The McLean, Virginia-based bank discovered the vulnerability in its system July 19 and immediately sought help from law enforcement to catch the perpetrator. They waited until July 29 to inform customers.
- How Did The Hacker Get Into Capital One’s System?
According to court documents in the Capital One case, the hacker obtained this information by finding a misconfigured firewall on Capital One’s Amazon Web Services (AWS) cloud server.
Amazon said that AWS wasn’t compromised in any way. They say that the hacker gained access through a misconfiguration on the cloud server’s application, not through a vulnerability in its infrastructure.
Capital One says that they immediately fixed the configuration vulnerability that the individual exploited and promptly began working with federal law enforcement.
- Who Breached Capital One’s Data?
Paige A. Thompson, a former software engineer in Seattle, is accused of stealing data from Capital One credit card applications.
Thompson was a systems engineer and an employee at Amazon Web Services from 2015 to 2016. In a statement, Amazon said that she left the company three years before the hack took place.
The FBI arrested Thompson on Monday, July 29 for the theft, which occurred between March 12 and July 17. Thompson made her initial appearance in U.S. District Court in Seattle and has been detained pending an August 1 hearing. Computer fraud and abuse are punishable by up to five years in prison and a $250,000 fine.
- What Information Was Compromised?
Thompson stole information including credit scores and balances plus the Social Security numbers of about 140,000 customers and 80,000 linked bank account numbers of their secured credit card customers. For Capital One’s Canadian credit card customers, approximately 1 million Social Insurance Numbers were compromised.

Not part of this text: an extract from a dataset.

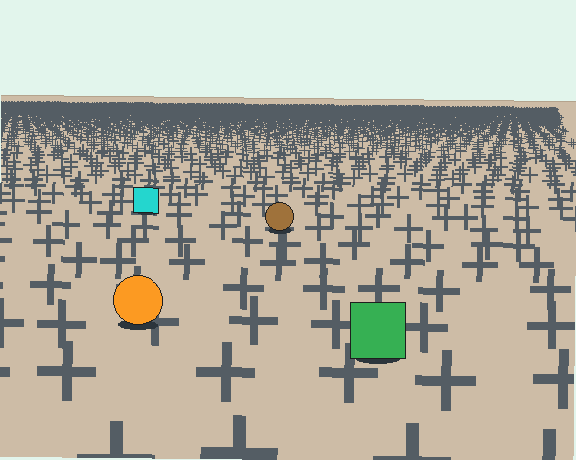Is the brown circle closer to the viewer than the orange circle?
No. The orange circle is closer — you can tell from the texture gradient: the ground texture is coarser near it.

The largest category of information obtained was that of consumers and small businesses when they applied for one of Capital One’s credit card products from 2005 through early 2019.
Capital One some of this information included names, addresses, phone numbers, email addresses, dates of birth and self-reported income.
Other data obtained included credit scores, limits, balances and transaction data from a total of 23 days during 2016, 2017 and 2018.
This is one of the top 10 largest data breaches ever, according to USA TODAY research.
- What Is Capital One Saying About The Breach?
They will offer free credit monitoring services to those affected. Capital One said it was “unlikely that the information was used for fraud or disseminated by this individual” but committed to investigating the hack fully.
They’ve set up a consumer website about the breach at www.capitalone.com/facts2019 that you should refer to if you’re worried that your information was compromised.
Capital One expects that this hack will cost them approximately $100 million to $150 million in 2019.
- What Should Capital One Customers Do?
If you’re a Capital One customer, you should check your account online. You should also freeze your credit through each of the three main credit bureaus: Experian, Equifax and TransUnion.
“It’s important to remain vigilant. Businesses should sign up for Dark Web Scanning to detect whether your confidential business information is there for cybercriminals to use.” states David Shaffer, CEO of Baltimore IT services company, Tier One Technology Partners.
“Prevention is always the best remedy. Ask your IT provider to ensure your that your firewall is properly configured and to continuously remotely monitor your network for intrusions.” shares Chicago IT professional, Alek Pirkhalo from Infinwiz.